The dynamic of the machine age was bigness—big companies, big cities, big unions, big government. The dynamic of the microchip era is the opposite—antihierarchical, antiauthoritarian, and profoundly individualistic. The role of government is now a negative one of removing tax and regulatory barriers. The real source of anxiety in the developed world is the fear that those who lose their jobs will not be able to find comparable or better ones. A rapidly growing economy, which Western countries are quite capable of achieving, would allay most of those fears. Such an economy would also see a far healthier rise in personal incomes.

STEVE FORBES is President and CEO of Forbes, Inc.

POLITICAL ECONOMY

Ethan B. Kapstein

In The General Theory of Employment, Interest, and Money, Keynes wrote of the power that classical economic theory still had over his discipline during the 1930s, a period remembered as the Great Depression: "That it could explain much social injustice and apparent cruelty as an inevitable incident in the scheme of progress, and the attempt to change such things as likely on the whole to do more harm than good, commended it to authority. That it afforded a measure of justification to the free activities of the individual capitalist, attracted to it the support of the dominant social force behind authority."
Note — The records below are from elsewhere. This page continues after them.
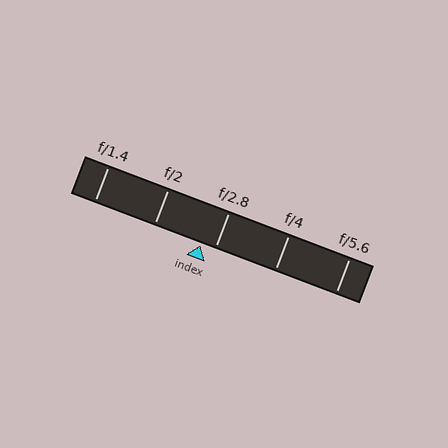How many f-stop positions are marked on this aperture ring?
There are 5 f-stop positions marked.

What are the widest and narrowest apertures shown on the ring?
The widest aperture shown is f/1.4 and the narrowest is f/5.6.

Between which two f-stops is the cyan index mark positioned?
The index mark is between f/2 and f/2.8.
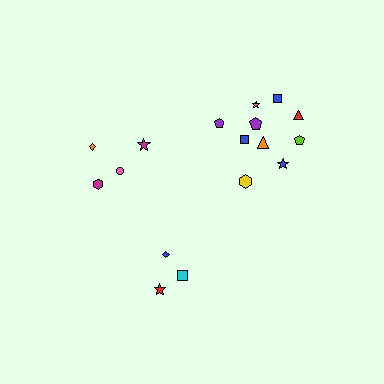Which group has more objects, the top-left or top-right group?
The top-right group.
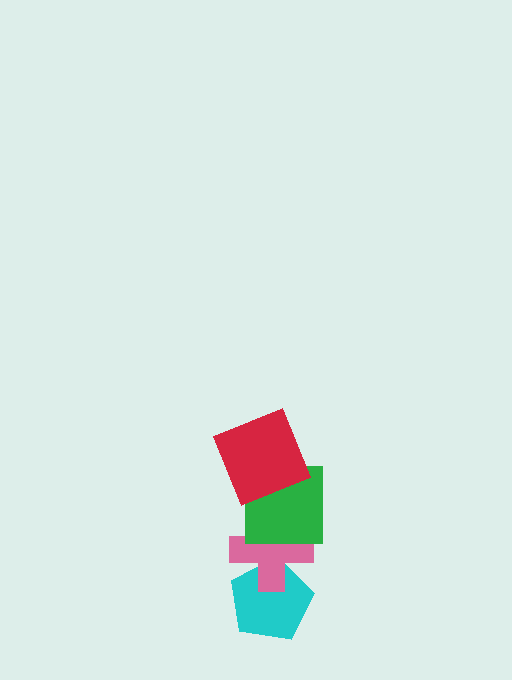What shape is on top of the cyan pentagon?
The pink cross is on top of the cyan pentagon.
Like their predecessors, today's trade duo of Paul Krugman and Robert Z. Lawrence conservatively call on governments to "do no harm." They would have us believe that a priestly sect of economists has reached something like a consensus regarding the effects of globalization on workers. This simply is not true. As two economists wrote in response to a famous paper by Lawrence and Matthew Slaughter, "The link between international trade and relative wage behavior remains an open issue." In seeking to monopolize the debate, Krugman and Lawrence denigrate "nonspecialists" like me, who allegedly lack an understanding of the "technical issues" surrounding economic matters. I suppose that in their view working people would also have no right to debate economic policy, just as the soldiers in All Quiet on the Western Front had no right to discuss the conduct of World War I with officers. In taking this line they remind us of the Edward Tellers who once scoffed at efforts by such amateurs as political scientists, religious leaders, lay citizens, and yes, even economists to influence defense policy, much less arms control, during the 1950s and 1960s. Fortunately, an increasing number of economists are troubled by the yawning gap between their theories and reality. As Stephen Roach of Morgan Stanley recently stated, contemporary economic policies have a "fatal flaw," in that "they are built on the back of hollowing out labor."

WRONG PRIORITIES

My purpose here is not to elaborate on the crisis in modern economic theory. It is instead to remind my critics that societal outcomes ultimately reflect the pulling and hauling of political processes, and this is as true for economic policy as it is for health care or defense. All of us seem to agree that many workers are on the losing end of contemporary economic change. This outcome, I argue, did not arise spontaneously but as the consequence of a change in policy priorities—priorities that now relegate workers to the back seat. I agree with Steve Forbes and Hilary Barnes when they say that Europe's labor markets need reform, but labor must have a voice in that process. Indeed, what is lacking in Europe is a viable political strategy for renegotiating the postwar bargain. Economists would do themselves an analytical favor if they put the "political" back into economy.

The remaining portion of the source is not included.